Published January 15, 2022 | Published + Submitted
Journal Article Open

SPIIR online coherent pipeline to search for gravitational waves from compact binary coalescences

Abstract

This paper presents the Summed Parallel Infinite Impulse Response (SPIIR) pipeline used for public alerts during the third advanced LIGO and Virgo observation run (O3 run). The SPIIR pipeline uses infinite impulse response (IIR) filters to perform extremely low-latency matched filtering and this process is further accelerated with graphics processing units (GPUs). It is the first online pipeline to select candidates from multiple detectors using a coherent statistic based on the maximum network likelihood ratio statistic principle. Here we simplify the derivation of this statistic using the singular-value-decomposition (SVD) technique and show that single-detector signal-to-noise ratios from matched filtering can be directly used to construct the statistic. Coherent searches are in general more computationally challenging than coincidence searches due to extra search over sky direction parameters. The search over sky directions follows an embarrassing parallelization paradigm and has been accelerated using GPUs. The detection performance is reported using a segment of public data from LIGO-Virgo's second observation run. We demonstrate that the median latency of the SPIIR pipeline is less than 9 seconds, and present an achievable road map to reduce the latency to less than 5 seconds. During the O3 online run, SPIIR registered triggers associated with 38 of the 56 nonretracted public alerts. The extreme low-latency nature makes it a competitive choice for joint time-domain observations, and offers the tantalizing possibility of making public alerts prior to the merger phase of binary coalescence systems involving at least one neutron star.

Additional Information

© 2022 American Physical Society. (Received 13 November 2020; accepted 30 November 2021; published 6 January 2022) This work was funded by the Australian Research Council (ARC) Centre of Excellence for Gravitational Wave Discovery OzGrav under Grant No. CE170100004. K. K. is partially supported by the National Research Foundation of Korea (NRF) grant funded by the Korea government (MSIT) (Grant No. NRF-2020R1C1C1005863). T. G. F. L. was partially supported by grants from the Research Grants Council of the Hong Kong (Project No. CUHK14306419 and No. CUHK14306218), Research Committee of the Chinese University of Hong Kong and the Croucher Foundation of Hong Kong. A. Sengupta thanks the Department of Science and Technology for their ICPS cluster Grant No.

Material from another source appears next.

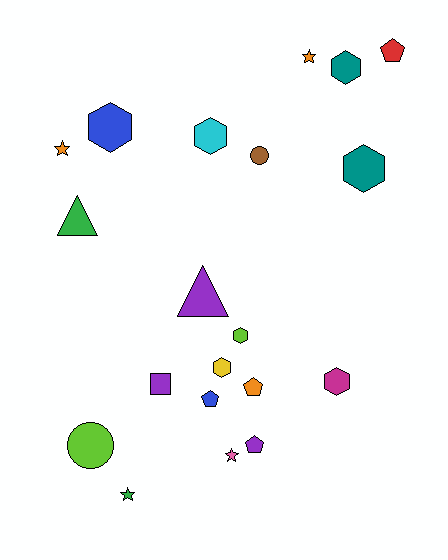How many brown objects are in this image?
There is 1 brown object.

DST/ICPS/Cluster/Data_Science/2018/General/T-150. We wish to acknowledge Tom Almeida, Andrew Munt, Zhaohong Peng, Han-Shiang Kuo, Fengli Lin, Guo Chin Liu for helpful discussions on the improvement of the work. This work used the computer resources of the LIGO CIT (Caltech) computer cluster and OzStar computer cluster at Swinburne University of Technology. LIGO CIT cluster is funded by National Science Foundation Grants No. PHY-0757058 and No. PHY-0823459. The OzSTAR program receives funding in part from the Astronomy National Collaborative Research Infrastructure Strategy (NCRIS) allocation provided by the Australian Government. We wish to thank Stuart Anderson, Jarrod Hurley for the great help to use the clusters. This research used data obtained from the Gravitational Wave Open Science Center [58], a service of LIGO Laboratory, the LIGO Scientific Collaboration and the Virgo Collaboration. LIGO is funded by the U.S. National Science Foundation. Virgo is funded by the French Centre National de Recherche Scientifique (CNRS), the Italian Istituto Nazionale della Fisica Nucleare (INFN) and the Dutch Nikhef, with contributions by Polish and Hungarian institutes. This research used the injection sets generated by the rates and population group of the LIGO Scientific Collaboration. We acknowledge the gstlal Team for the gstlal library for several modules used in this work.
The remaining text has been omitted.